Evaluation and analysis of raw data are critical steps. Data that lacks accuracy and reliability may be marginally correct, a mixture of very good data and bad data, or even disinformation. All data is produced or released for some specific purpose. In CI, reliability of data implies the reliability of the ultimate source of the data, based upon its past performance. Accuracy of data implies ‘correctness’ of data. Evaluation of data is done as the facts are collected and unreliable or irrelevant data is eliminated. Analysis of remaining facts includes ‘sifting’ out disinformation, studying patterns of competitor’s strategies, and checking for competitor’s moves that may mask (this is disinformation) its ‘real’ intentions. The analysis should be conducted not only by the CI group, but by as broad a range of professionals in the firm as the CI-group can muster. The resulting CI information and its analysis can then be integrated into the company’s internal planning and operations for developing alternative competitive scenarios, structuring attack plans, and evaluating potential competitive moves.
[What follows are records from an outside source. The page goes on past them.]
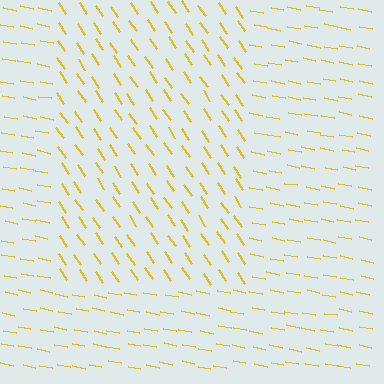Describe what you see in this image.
The image is filled with small yellow line segments. A rectangle region in the image has lines oriented differently from the surrounding lines, creating a visible texture boundary.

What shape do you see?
I see a rectangle.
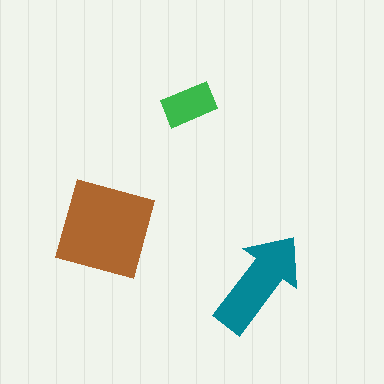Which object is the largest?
The brown diamond.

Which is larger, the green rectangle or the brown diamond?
The brown diamond.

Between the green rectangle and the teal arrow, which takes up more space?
The teal arrow.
Some suggest you should not build the mother of all databases, because A), no one is there to feed it, so maintenance becomes a nightmare, and B) it is so poorly focused, there are a jillion things in there, most of which are worthless, and no one can figure out what is good and what is worthless.

For some, the term “competitive intelligence” evokes images of computer hacking, dumpster diving, and other cloak-and-dagger activities. But there is enough information available from good sources to make questionable practices unnecessary.

Most of the information you need (not want) is publicly available. CI professionals frequently call a client’s competitors seeking information. The darndest thing is that most of the people called answer the questions. Some will ask on whose behalf they are calling. Even when the CI professional names the company, and even if unable to name the specific client, most will still answer.

Keep in mind that no one involved in modern decision making needs 100% of the information to make good decisions. Not even historians get 100% of the information.